The Entity-Attribute-Value Approach: Principles and History The challenges to representing institutional patient data arise from the fact
that clinical data is both highly heterogeneous as well as sparse.
The design solution that deals with these problems is called the entity-attribute-value
(EAV) model. In this design, the parameters (attribute is
a synonym of parameter) are treated as data recorded in an attribute definitions
table, so that addition of new types of facts does not require database
restructuring by addition of columns. Instead, more rows are added to
this table. The patient data table (the EAV table) records an entity
(a combination of the patient ID, clinical event, and one or more date/time
stamps recording when the events recorded actually occurred), the attribute/parameter,
and the associated value of that attribute. Each row of such a table
stores a single fact about a patient at a particular instant in time.
For example, a patient's laboratory value may be stored as: ( Attribute-value pairs themselves are used in non-medical areas to manage extremely
heterogeneous data, e.g., in Web "cookies" (text files written by
a Web server to a user's local machine when the site is being browsed), and
the Microsoft Windows registries. The first major use of EAV for clinical data
was in the pioneering HELP system built at LDS Hospital in Utah starting from
the late 70s.6-8 HELP originally stored all data - characters, numbers
and dates_ as ASCII text in a pre-relational database (ASCII, for American Standard
Code for Information Interchange, is the code used by computer hardware almost
universally to represent characters. The range of 256 characters is adequate
to represent the character set of most European languages, but not ideographic
languages such as Mandarin Chinese.) The modern version of HELP, as well as
the 3M CDR, which is a commercialisation of HELP, uses a relational engine.

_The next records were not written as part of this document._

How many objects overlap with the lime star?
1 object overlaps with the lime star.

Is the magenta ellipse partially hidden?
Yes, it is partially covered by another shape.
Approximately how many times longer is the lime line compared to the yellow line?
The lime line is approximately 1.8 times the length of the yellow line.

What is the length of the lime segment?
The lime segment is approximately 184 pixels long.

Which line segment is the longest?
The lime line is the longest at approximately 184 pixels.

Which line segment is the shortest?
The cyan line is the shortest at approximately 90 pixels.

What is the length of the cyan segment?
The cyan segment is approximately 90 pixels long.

A team at Columbia University was the first to enhance EAV design to use relational
database technology. The Columbia-Presbyterian CDR,9,10 also separated
numbers from text in separate columns. The advantage of storing numeric data
as numbers instead of ASCII is that one can create useful indexes on these numbers.
(Indexes are a feature of database technology that allow fast search for particular
values in a table, e.g., laboratory parameters within or beyond a particular
range.). When numbers are stored as ASCII text, an index on such data is useless:
the text "12.5" is greater than "11000", because it comes
later in alphabetical order.) Some EAV databases therefore segregate data by
data type. That is, there are separate EAV tables for short text, long text
(e.g., discharge summaries), numbers, dates, and binary data (signal and image
data). For every parameter, the system records its data type so that one knows
where it is stored. ACT/DB,11,12 a system for management of clinical
trials data (which shares many features with CDRs) created at Yale University
by a team led by this author, uses this approach.

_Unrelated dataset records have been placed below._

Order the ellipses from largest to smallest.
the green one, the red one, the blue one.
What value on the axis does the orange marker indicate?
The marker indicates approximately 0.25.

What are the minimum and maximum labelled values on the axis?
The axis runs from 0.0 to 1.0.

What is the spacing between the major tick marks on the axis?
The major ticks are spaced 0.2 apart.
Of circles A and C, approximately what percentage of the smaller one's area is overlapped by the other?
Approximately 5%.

From the conceptual viewpoint (i.e., ignoring data type issues), one may therefore
think of a single giant EAV table for patient data, containing one row per fact
for a patient at a particular date and time. To answer the question "tell
me everything that has happened to patient X", one simply gathers all rows
for this patient ID (this is a fast operation because the patient ID column
is indexed), sorts them by the date/time column, and then presents this information
after "joining" to the Attribute definitions table. The last operation
ensures that attributes are presented to the user in ordinary language - e.g.,
"haemoglobin," instead of as cryptic numerical IDs.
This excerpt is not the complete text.